Videotapes have been used for a number of years for a variety of purposes within medical education. They are perceived as effective learning resources in the field of communication skills (6, 7) and have been used in the learning of skills for self and tutor assessment (8–11). Lane and Gottlieb (8) found that use of videotaping improved students' interviewing skills and self assessment and had the advantage of identifying students who overrated themselves. Videos have also been used in the evaluation of educational interventions (12). They have been used for evaluating performance and competency (13) as well as rater bias (14). Videos have been used in the assessment of communication skills (15, 16) and in the assessment of general practice trainees' consultation skills in the UK since the 1980s and have been found to be effective, valid, and reliable (17).
Successful implementation of videotaped OSCEs (VOSCEs) would offer considerable potential advantages to faculty, examiners, and candidates. The first advantage is in terms of quality control. Videotaped OSCE stations offer the potential for establishing consensus between examiners for investigating interexaminer variability and even for comparison of standards between medical schools. It is possible to increase the objectivity of assessment by having assessors evaluate examination skills based on an agreed standardized marking criteria. The second advantage is in terms of practicality. Running an OSCE for a group of students is very time consuming and requires expensive clinical expertise and coordination. Videotaping the student performance and marking the performance at a later point means the OSCE can be run with relatively few, if any, clinicians present because stations do not necessarily have to be manned by clinical assessors.
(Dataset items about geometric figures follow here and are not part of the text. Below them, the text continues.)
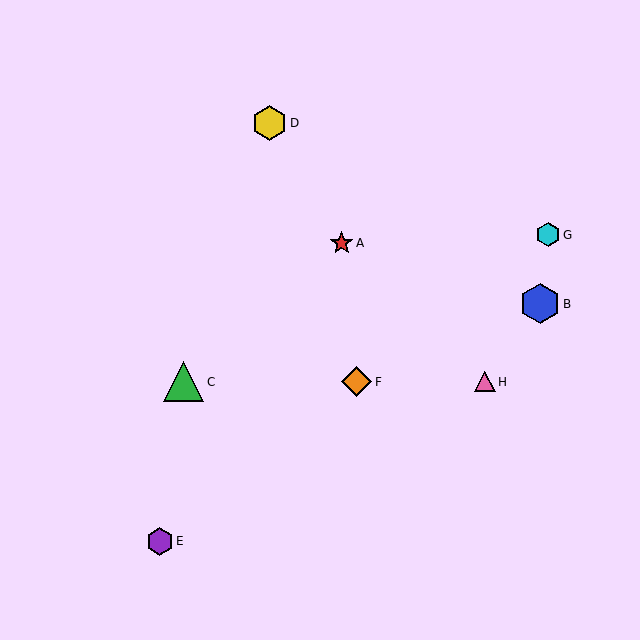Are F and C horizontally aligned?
Yes, both are at y≈382.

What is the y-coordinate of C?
Object C is at y≈382.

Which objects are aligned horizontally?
Objects C, F, H are aligned horizontally.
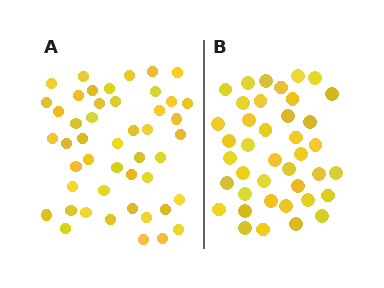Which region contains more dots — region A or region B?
Region A (the left region) has more dots.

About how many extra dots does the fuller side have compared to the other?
Region A has roughly 8 or so more dots than region B.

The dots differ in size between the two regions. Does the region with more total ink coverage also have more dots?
No. Region B has more total ink coverage because its dots are larger, but region A actually contains more individual dots. Total area can be misleading — the number of items is what matters here.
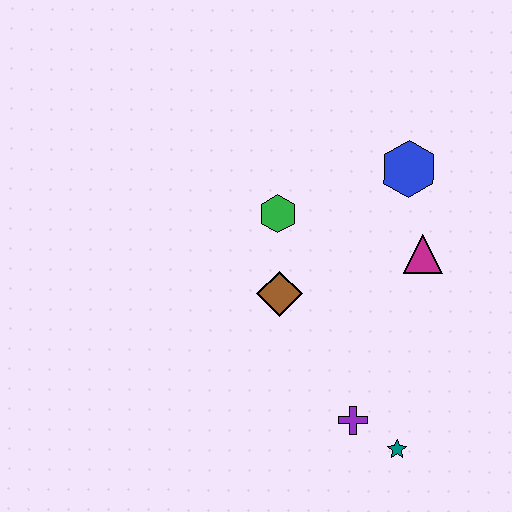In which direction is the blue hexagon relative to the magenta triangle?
The blue hexagon is above the magenta triangle.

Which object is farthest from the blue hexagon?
The teal star is farthest from the blue hexagon.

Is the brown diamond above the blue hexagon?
No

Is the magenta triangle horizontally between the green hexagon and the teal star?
No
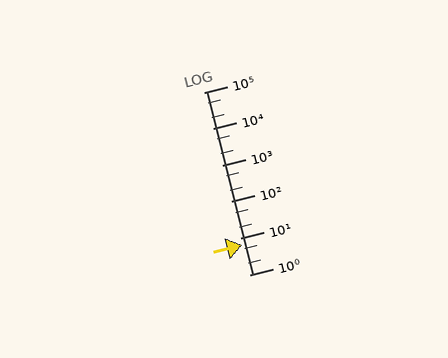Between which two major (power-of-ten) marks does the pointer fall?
The pointer is between 1 and 10.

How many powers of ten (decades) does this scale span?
The scale spans 5 decades, from 1 to 100000.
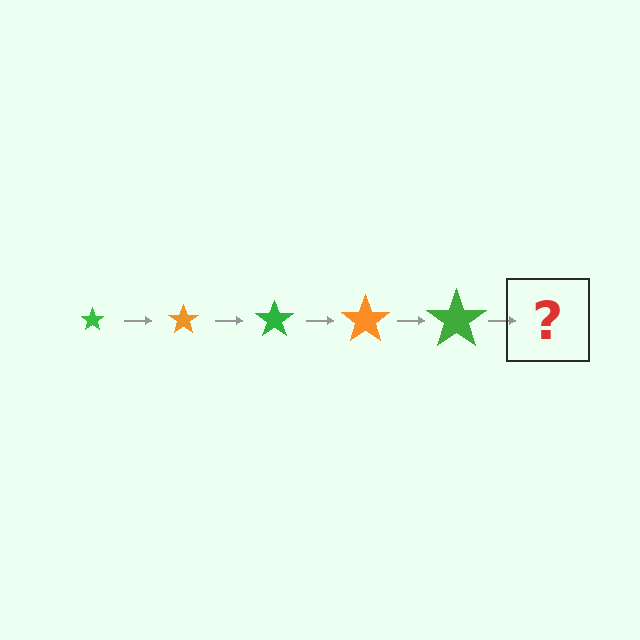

Therefore, the examination process may be perceived to be more efficient and reliable: the cost and stress involved in organizing the OSCE might be reduced while improving the consistency and fairness of assessments.
Evidence that VOSCEs are a practical, valid method of implementing OSCEs has not been established in the field of musculoskeletal medicine and is little explored in other fields of physical examination. In this study, we carried out formative OSCE assessments of third-year undergraduate medical students performing shoulder and/or knee examination as part of a larger educational randomized controlled trial (18) and videotaped these OSCEs. We present results of an investigation of the relationship between the live examiner's assessment and that of a video assessor, and we discuss the practicalities of videotaping musculoskeletal examination OSCE stations.
PARTICIPANTS AND METHODS
This study was performed alongside a randomized controlled trial evaluating the educational value of a computer-assisted learning program, Virtual Rheumatology CD (Newfangled Media, Stoke on Kent, UK), in the teaching of musculoskeletal clinical examination skills in undergraduate medical students (18). The study took place at the University of Newcastle upon Tyne, Newcastle, UK.
Participants were a subgroup of subjects who took part in the randomized controlled trial and included third-year undergraduate medical students attending their musculoskeletal week during a 12-week clinical skills module at Freeman Hospital, Newcastle between January 2002 and June 2003. Prior to the start of placement, these students had attended a 1-week clinical skills block, which included teaching of musculoskeletal examination.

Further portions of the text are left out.